Salesforce hat einen neu aufgebauten Slackbot veröffentlicht, der den langjährigen Assistenten von Slack von einer leichten Benachrichtigungsfunktion in einen breiteren KI-Agenten für Enterprise-Suche, Entwürfe und Aufgabenausführung verwandelt. Laut VentureBeat ist das neue Produkt für Slack-Kunden mit Business+- und Enterprise+-Tarifen nun allgemein verfügbar; der breitere Rollout läuft bis Ende Februar, und mobile Unterstützung wird bis Anfang März erwartet.
Die Einführung ist wichtig, weil Salesforce versucht, Slack in einem Moment neu zu positionieren, in dem Microsoft Copilot und Google Gemini zunehmend in die Software eingebettet werden, die Beschäftigte bereits nutzen. Indem die KI-Schicht direkt in den Chat verlagert wird, macht Salesforce ein klares Argument: Der Gewinner unter den Arbeitsplatz-Assistenten könnte derjenige sein, der bereits im Fluss interner Gespräche, Berechtigungen und geteilter Dokumente sitzt – und nicht eine separate Ziel-App.

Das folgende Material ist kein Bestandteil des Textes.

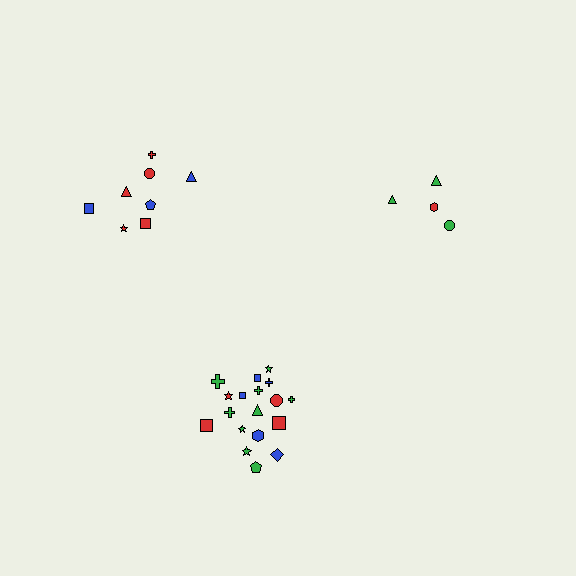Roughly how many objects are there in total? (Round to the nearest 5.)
Roughly 30 objects in total.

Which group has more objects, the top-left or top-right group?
The top-left group.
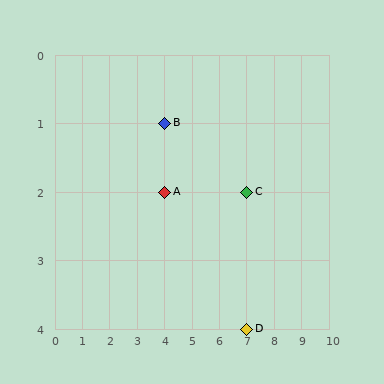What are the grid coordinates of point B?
Point B is at grid coordinates (4, 1).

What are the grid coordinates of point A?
Point A is at grid coordinates (4, 2).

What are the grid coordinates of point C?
Point C is at grid coordinates (7, 2).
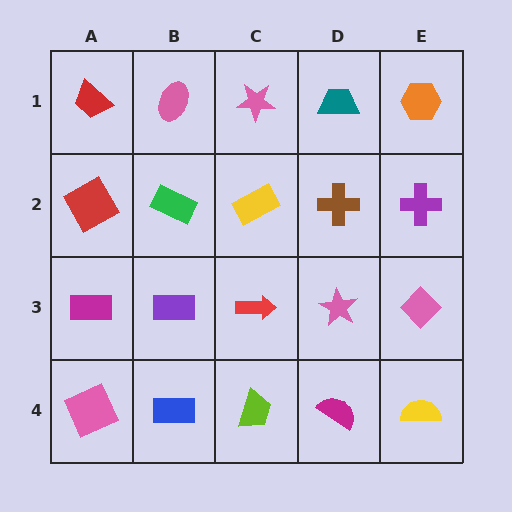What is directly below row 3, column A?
A pink square.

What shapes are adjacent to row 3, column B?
A green rectangle (row 2, column B), a blue rectangle (row 4, column B), a magenta rectangle (row 3, column A), a red arrow (row 3, column C).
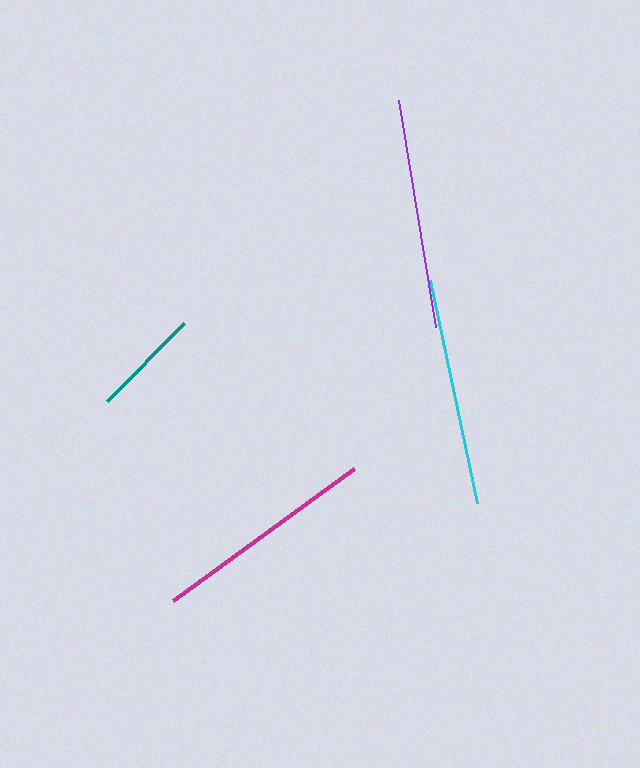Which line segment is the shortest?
The teal line is the shortest at approximately 110 pixels.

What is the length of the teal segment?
The teal segment is approximately 110 pixels long.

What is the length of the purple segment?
The purple segment is approximately 230 pixels long.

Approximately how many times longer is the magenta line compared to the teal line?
The magenta line is approximately 2.0 times the length of the teal line.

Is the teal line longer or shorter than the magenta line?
The magenta line is longer than the teal line.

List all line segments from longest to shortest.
From longest to shortest: purple, cyan and magenta (about equal), teal.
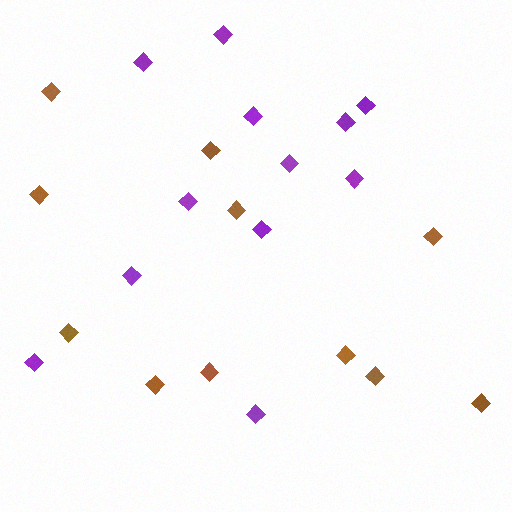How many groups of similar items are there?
There are 2 groups: one group of brown diamonds (11) and one group of purple diamonds (12).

Die Führungskräfte des Unternehmens stellten die Veröffentlichung als grundlegenden Schritt hin zu dem dar, was Salesforce als „agentisches“ Unternehmen bezeichnet. Diese Sprache ist in der Branche inzwischen weit verbreitet, doch in diesem Fall wirkt das Produkt für den nahen Horizont konkreter als spekulativ. VentureBeat berichtete von Vorführungen, in denen Slackbot auf Slack-Gespräche, Dateien, Kalenderdaten, Google-Drive-Inhalte und Salesforce-Datensätze zugreift und diesen Kontext dann in Zusammenfassungen, Pläne und gemeinsam nutzbare Canvas-Dokumente verwandelt.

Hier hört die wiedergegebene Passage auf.